In response, Angela worked tirelessly those first several months of 2018 reaching out to floating home owners on the waterways of Oregon, from Gresham to St. Helens. She made, printed and posted flyers at as many rental marinas as she could physically access in an effort to hold a large community floating home owner meeting to learn what issues floating home owners at other marinas across Oregon were experiencing. She built the first-ever website – www.FloatingHomeOwners.com – dedicated to educating floating home owners in rented slips about their rights and advocating for improving their quality of life at their marinas.
Since that time, the tenant group which Angela founded – the Floating Home Owners association or FHO – has over 75 members with representation from approximately 75% of the rental marinas in Oregon. The group meets regularly to discuss floating home marina issues.
Senate Bill 586 Requires the Oregon Housing and Community Services to Provide Services to Marina Tenants
During the next year, the landlords and tenants of the Coalition and its Marina Issues Subcommittee worked to negotiate changes to the existing laws which became SB586 and their Coalition bill voted into law in 2019, nearly unanimously.
As part of the new laws, most of which went into effect on January 1, 2020, Oregon state included marina tenants and landlords in the program coverage of the Manufactured Communities Resource Center (MCRC). The MCRC changed its name to reflect the inclusion of marina tenants and became the Manufactured and Marina Communities Resource Center (MMCRC).
Marina tenants now had access to the same state supported education, programs, and support that manufactured park tenants had access to.
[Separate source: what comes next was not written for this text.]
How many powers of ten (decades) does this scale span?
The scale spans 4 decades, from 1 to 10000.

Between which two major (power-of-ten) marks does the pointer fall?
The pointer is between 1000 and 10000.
Marina landlords are now required to register with the MMCRC, take continuing education classes about the laws and managing marinas, notify the MMCRC when they are considering selling their marinas to give tenants an opportunity to purchase, and access to the new no-cost dispute resolution tool – Mandatory Mediation.
OSTA and FHO See an Opportunity
With marina tenants now included under the umbrella of the MMCRC, and with many of the Chapter 90 laws changing to now include floating home tenants under the laws that govern park tenancies, OSTA realized that this legislative inclusion provided a mutual opportunity for the groups to unite in common advocacy goals and become stronger together.
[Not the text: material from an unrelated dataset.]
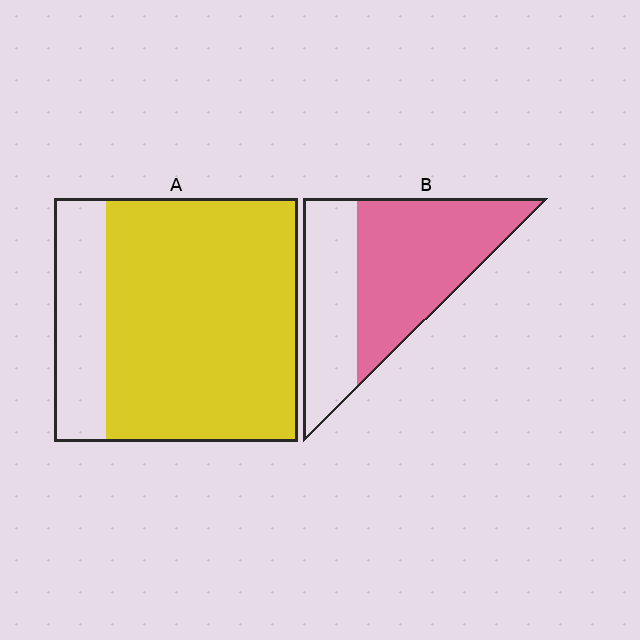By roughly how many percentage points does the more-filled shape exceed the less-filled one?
By roughly 20 percentage points (A over B).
There are more floating homes in Oregon than anywhere else in North America. The Portland area has approximately 1,500 floating homes compared to Seattle which only has about 500. Approximately half of the Portland Metro-Area’s floating homes (from Gresham to St. Helens) have already been purchased by their tenants and become cooperative or “condominiumized.” The remaining floating home marinas remain owned by a single owner who is the landlord to floating home owner tenants.
The kinds of landlord problems that marina tenants face are the same as those that park residents face – landlords who try to enforce invalid rules or overstep their legal authority and violate their tenants’ rights.
When marina and park residents come together, their power grows exponentially. Marina residents gain the benefit of an education, empowerment, and advocacy organization’s 40+ years of experience in improving tenant protections and park tenants gain the benefit of fresh, new energy from hundreds of marina residents who have not been represented or supported previously.
Together, park and marina residents have the opportunity to amplify their voices together for positive legislative change.